In the middle of all that, her phone rang again. Question: What is “Jeopardy!”? Answer: It’s the additional insanity — “the chance of a lifetime” — that Marggraf could not refuse, she said.

She asked the show to schedule her for late December 2016 — after she was scheduled to take a crucial law-school entrance exam, the LSAT, and officially graduate from WSUV. Her request was “totally ignored”; Marggraf was warmly invited to be down at the “Jeopardy!” studio in Hollywood on Nov. 30, the same week as her LSAT. The timing could not have been worse.

“I couldn’t catch a break. It was pure insanity,” she said.

Now add the fact that “Jeopardy!” does not provide travel expenses. It was entirely up to Marggraf to get to Hollywood. She needed financial help to make that happen; her mother and an uncle provided it. And Grantie, the ailing friend, insisted she go.

Thumb power

The way Marggraf describes it, the “Jeopardy!” greenroom sounds like a preselection jury room: stuffed full of nervous, friendly people. There’s no sense of suspicion or competition between them, she said — but there is a whole lot of rule-announcing by officials and oversight by a watchful attorney whose job is to make sure everything is fair and random. Contestants cannot make or take phone calls or visit with family members.

An exception was made for Marggraff, as Grantie had been admitted to the hospital before the trip. A call from that hospital with questions and treatment schedules threw off Marggraf’s concentration just moments before the taping of her third show in a single day.

By then she’d already won handsomely, she said. Her first show was a “runaway” where she easily prevailed; the second show was “super scary and tight, but everything still went OK.”

What’s the secret to success, in addition to being a trivia geek? Don’t listen to Alex Trebek; don’t wait out his clear, steady reading of the “answer,” Marggraf said. Keep your thumb on the buzzer and hit it the moment it’s legal to do so. A bank of lights, unseen by the TV audience, tells contestants when pressing the buzzer is allowed. Hit it too soon and you’re docked a quarter-second — an eternity in “Jeopardy! time.

But after that phone call from reality about Grantie’s treatment schedule, Marggraf’s brain could take no more. She choked in “Final Jeopardy!”

Answer: This TV character’s name also means “to improvise” or find an alternate use. Question: Marggraf should have known it, she said, but couldn’t quite grab it at the time. Who is MacGyver?

“I knew that! I knew the answer! I was angry at myself for so long,” she said.

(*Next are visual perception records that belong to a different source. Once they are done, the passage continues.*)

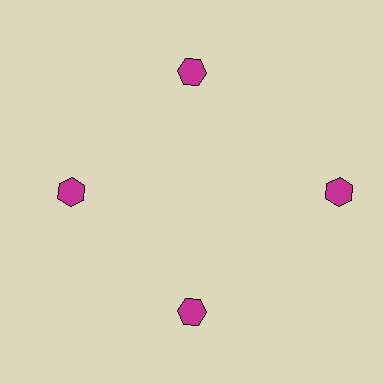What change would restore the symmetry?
The symmetry would be restored by moving it inward, back onto the ring so that all 4 hexagons sit at equal angles and equal distance from the center.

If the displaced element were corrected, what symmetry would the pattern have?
It would have 4-fold rotational symmetry — the pattern would map onto itself every 90 degrees.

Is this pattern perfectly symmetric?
No. The 4 magenta hexagons are arranged in a ring, but one element near the 3 o'clock position is pushed outward from the center, breaking the 4-fold rotational symmetry.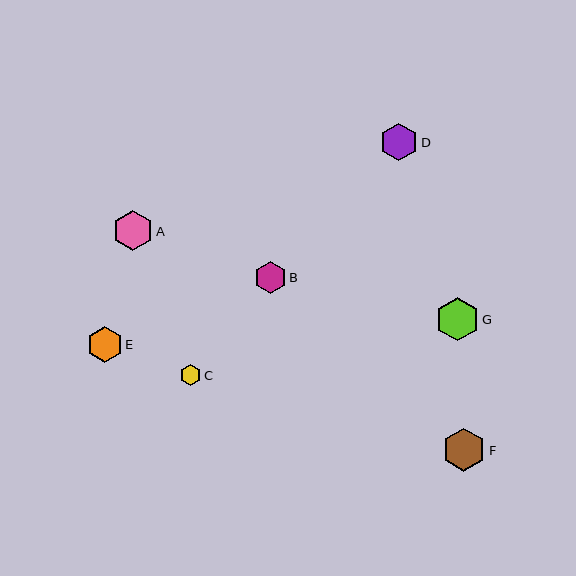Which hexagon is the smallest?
Hexagon C is the smallest with a size of approximately 21 pixels.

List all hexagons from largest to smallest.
From largest to smallest: F, G, A, D, E, B, C.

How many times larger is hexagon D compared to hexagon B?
Hexagon D is approximately 1.2 times the size of hexagon B.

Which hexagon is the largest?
Hexagon F is the largest with a size of approximately 44 pixels.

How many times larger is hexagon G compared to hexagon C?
Hexagon G is approximately 2.0 times the size of hexagon C.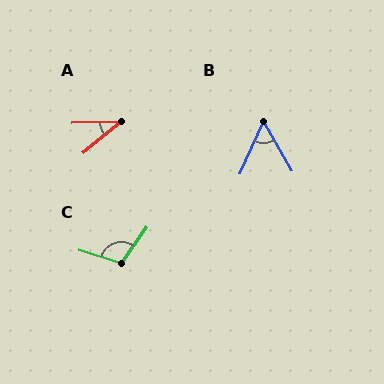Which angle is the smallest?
A, at approximately 37 degrees.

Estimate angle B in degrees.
Approximately 54 degrees.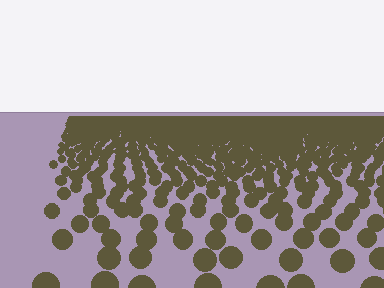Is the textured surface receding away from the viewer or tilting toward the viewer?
The surface is receding away from the viewer. Texture elements get smaller and denser toward the top.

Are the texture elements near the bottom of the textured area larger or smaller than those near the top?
Larger. Near the bottom, elements are closer to the viewer and appear at a bigger on-screen size.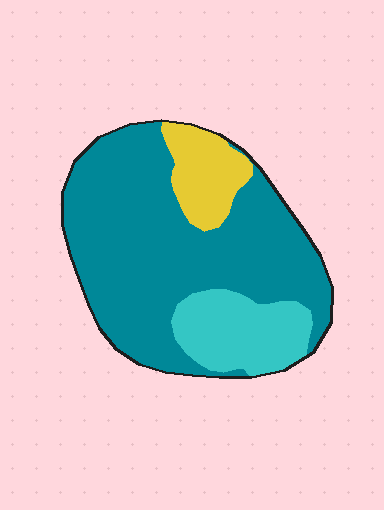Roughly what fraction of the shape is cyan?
Cyan takes up about one sixth (1/6) of the shape.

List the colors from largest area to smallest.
From largest to smallest: teal, cyan, yellow.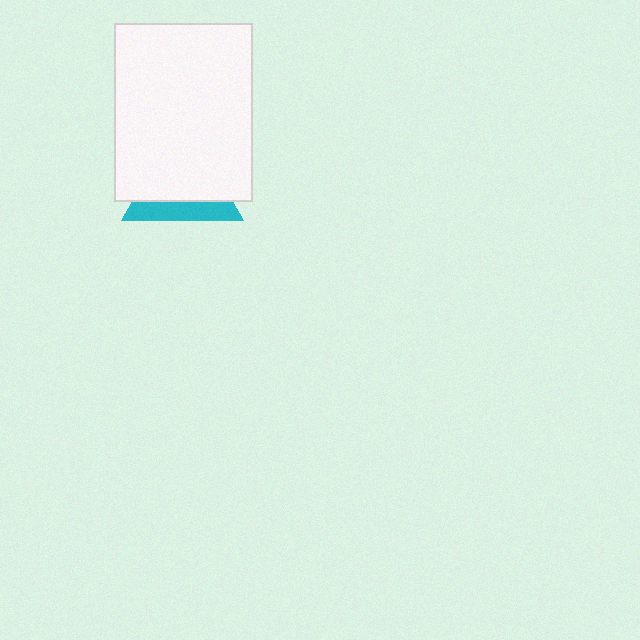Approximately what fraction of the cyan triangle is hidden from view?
Roughly 66% of the cyan triangle is hidden behind the white rectangle.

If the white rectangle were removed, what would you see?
You would see the complete cyan triangle.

But when her telephone blackout lifted and she called husband Steve with the final results — winnings of $51,000 — she realized there was nothing to complain about. And anyway, Marggraf had that LSAT, Grantie’s medical needs and her own graduation coming right up. One look at her planner, she said, and she knew this was the right outcome. She needed to be home.

Grantie died in February, she said. Marggraf, degree in history from WSUV in hand, has heard good news from a couple of law schools so far, she said. Her three appearances on “Jeopardy!” screened earlier this week — and Marggraf has the following advice for brainy people who always hear that they belong on the show:

“Go for it,” she said. “Just look at where I’ve been and where I’m going. Don’t hold yourself back. Just go for it.”